Last edited: November 07, 2003


Uzbek Journalist Pleads Guilty to Being Gay

Gay.com / PlanetOut.com Network, August 12, 2003

By Ari Bendersky

SUMMARY: The admission of guilt by an openly gay Uzbek journalist who was charged with acts of homosexuality has human rights workers concerned that he may have been unduly coerced.

The admission of guilt by an openly gay Uzbek journalist who was charged with acts of homosexuality has human rights workers concerned that he may have been tortured and unduly coerced.

Ruslan Sharipov, 25, a longtime activist and independent journalist, pleaded guilty Friday to charges that he had sex with other men, including minors.
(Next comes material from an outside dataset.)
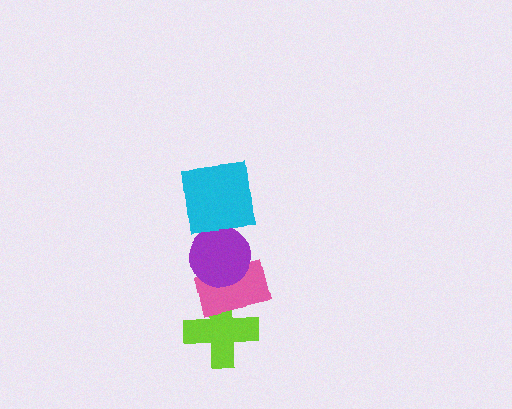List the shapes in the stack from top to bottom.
From top to bottom: the cyan square, the purple circle, the pink rectangle, the lime cross.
Sharipov dismissed his lawyers from his closed-door trial in Tashkent, Uzbekistan, and said he would publicly beg for the forgiveness of Uzbek President Islam Karimov and other ranking officials, whom the journalist had openly criticized in past articles.

Sharipov told one of his recently dismissed lawyers that he was forced to reject legal advisement and profess his guilt out of fear for his safety and that of his mother, according to a report released by the Human Rights Watch (HRW) on Aug. 12.

Sharipov was taken into custody on May 26 under Article 120 of the Uzbek Criminal Code: having sex with another man. Currently, gay men have no protections under Uzbek law.

The young activist has never hidden his sexual orientation, but he had asserted that charges of sex with minors were fabricated and brought against him after he was already detained, according to Acacia Shields, the Central Asia researcher with HRW. Shields also said an HRW worker in Tashkent met with Sharipov in late May, when the journalist revealed that police had threatened to sodomize him with a bottle.

“These additional charges appear to be an attempt to play on prejudices about gay men and to discourage the international community from speaking out in defense of Sharipov,” said Elizabeth Andersen, HRW’s executive director. “This is not the time to be silent.”

Last week, Sharipov suddenly changed his story.

“The statements he [Sharipov] made on Aug. 8 are certainly grounds for concern,” Shields told the Gay.com/PlanetOut.com Network. “To do such an about-face, from denying the charges and arranging for lawyers to suddenly saying he’ll admit to all charges, ask for forgiveness from the president and dismiss his lawyers, certainly suggests coercion.”

Article 120 has been on the books since the Soviet era, perhaps going as far back as the Stalinist 1930s. It is defined as “consensual satisfaction of the sexual needs of one man with another man.” HRW has called for the immediate release of Sharipov and a complete retraction of this law, calling it highly discriminatory.

According to Amnesty International (AI), Sharipov’s case isn’t unique: Torture is widespread in Uzbekistan. In late 2002, the United Nations Special Rapporteur on Torture stated that coercion through pain is systematic in the country, according to an AI report from June.

“Members of the Uzbek human rights community fear that Ruslan Sharipov will be subjected to further ill treatment and torture in detention, both by law enforcement officials and by other prisoners, because of his outspoken criticisms of the authorities and also because he is openly gay,” the AI statement read. “Amnesty International is therefore concerned that a trial against him might not follow international standards of fair trial.”

If charged, Sharipov faces up to three years in prison under the antiquated law.

“In cases where police could charge a person under Article 120, they don’t generally go to trial. Police usually simply bribe gay men under the threat of charging them with this article,” Shields said. “We think this case has gone this far because Ruslan is a human rights activist, and the government of Uzbekistan is always looking for something or some area in which a dissident is vulnerable. They found it.”